Organisation du travailProposer aux élèves de travailler seuls, à deux, en groupe (même pour une activité courte) ne demande pas beaucoup de temps. Cependant, cela ne se met pas en place calmement dès la première fois : c’est un changement de pratique qui nécessite un apprentissage avant de devenir une habitude. Le temps consacré à cet apprentissage doit être considéré comme un investissement.
AccompagnementAccompagner les élèves de façon différenciée ne demande pas de temps spécifique. Il faut par contre être vigilent à bien gérer ces moments différenciés pour se consacrer en priorité à ceux qui en ont le plus besoin, sans négliger personne. Les élèves les plus avancés peuvent vous aider dans cette mission d’accompagnement.
Production finaleCette diversification peut s’avérer très chronophage pour vos élèves si vous leur demandez de produire une œuvre multimédia. De plus, il est souhaitable que vous sachiez produire une telle ressource avant de la demander à vos élèves afin de repérer les difficultés, le temps nécessaire et d’en définir les paramètres (taille, format, modalité de retour, …) pour vous faciliter l’évaluation.

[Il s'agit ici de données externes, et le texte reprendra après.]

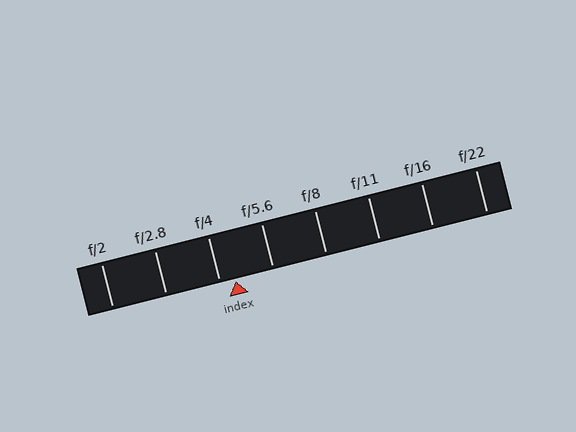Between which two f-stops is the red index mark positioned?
The index mark is between f/4 and f/5.6.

On peur reprendre le schéma ci-dessous pour repérer les différents paramètres facilement différenciables : les interactions (travaux en groupe ou seul, présence plus moins directive de l’enseignant, intervention de partenaires externes), les ressources à disposition, les activités proposées et les productions attendues des élèves.

Enseignement et apprentissages

L’organisation de la différenciation

Le premier niveau de différenciation, séquentiel, consiste à proposer une diversification successive des activités et supports. Cela permet de varier les approches, les méthodes, les productions attendues, les ressources et soutient ainsi la motivation. Le second niveau consiste à réaliser une différenciation simultanée.  L’enseignant doit alors anticiper sa séquence pour baliser le chemin de chacun et ne rien oublier.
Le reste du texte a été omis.